Before the creation of Pinan kata in 1907, Naihanchi kata were the first forms taught to beginning-level practitioners. According to Grandmaster Nagamine, the most important purpose of Naihanchi lie not in the fighting skills they develop, but in training the lower parts of the body through slow and steady sideways movements. Developing strong legs and hips are indispensable to karate training. According to Grandmaster Nagamine, the posture for Naihanchi is similar to the sitting posture for Zen meditation, with strength concentrated in the abdomen. Nagamine recalls that the Naihanchi kata were a favorite of Choki Motobu. Naihanchi kata does have practical application for fighting in cramped or closely confined spaces. The punching and blocking motions are short because space is very restricted. To Sensei Ota, the short techniques make Naihanchi very difficult to master. In this respect, it is useful to think of Naihanchi as technically advanced forms.
Naihanchi, or “Tekki” in Japanese, translated into English means “horse riding stance.” This refers to the way the legs are held open to straddle a horse when riding. Some practitioners perform Naihanchi with the knees directed inwards. This, according to Sensei Ota, is an incorrect posture. Some practitioners use this stance because they have not properly developed their legs. Furthermore, in The Essence of Okinawan Karate-do, Nagamine does not even mention this stance because it is not a stance that is used anywhere in Shorin-ryu.

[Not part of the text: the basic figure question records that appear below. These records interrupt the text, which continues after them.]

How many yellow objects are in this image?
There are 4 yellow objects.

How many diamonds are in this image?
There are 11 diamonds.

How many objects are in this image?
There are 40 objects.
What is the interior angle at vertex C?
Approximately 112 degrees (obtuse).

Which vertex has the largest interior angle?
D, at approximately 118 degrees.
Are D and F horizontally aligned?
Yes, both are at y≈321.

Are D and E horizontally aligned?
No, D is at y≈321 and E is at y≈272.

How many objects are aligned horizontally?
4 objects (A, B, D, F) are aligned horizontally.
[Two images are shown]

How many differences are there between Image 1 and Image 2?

When performing each of the Naihanchi kata, once the practitioner drops into the horse stance, it is critical to keep the height consistent throughout the entire kata. The practitioner’s height should not fluctuate up and down. According to Sensei Ota, the only way to build power in Naihanchi kata is to increase the body tension by keeping the weight low in the horse stance.

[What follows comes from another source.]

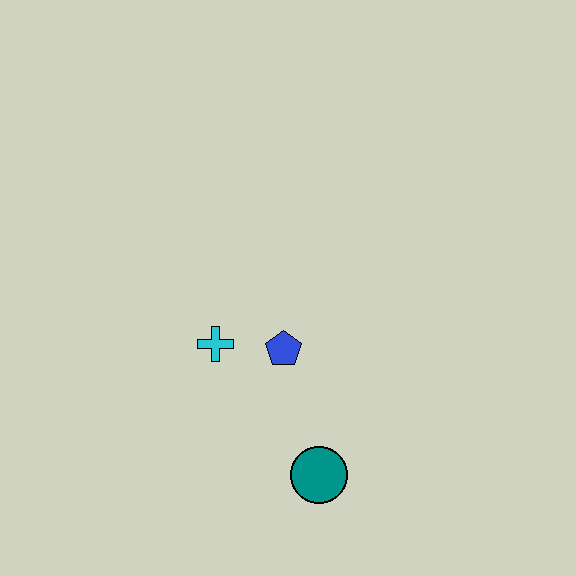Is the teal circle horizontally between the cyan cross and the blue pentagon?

The horse stance is not a strong stance for defense from the front or rear directions. However, it is extremely strong from the left and right sides. The weight distribution is equally spread between the two legs. If the weight is ever transferred to one leg, the practitioner loses all lateral strength in the stance and is therefore vulnerable to attack from both sides. When stepping over to move in the horse stance in a sideways direction, the practitioner must try and shorten the time the weight distribution is over the supporting leg. This is one of the primary skills developed in the three Naihanchi forms.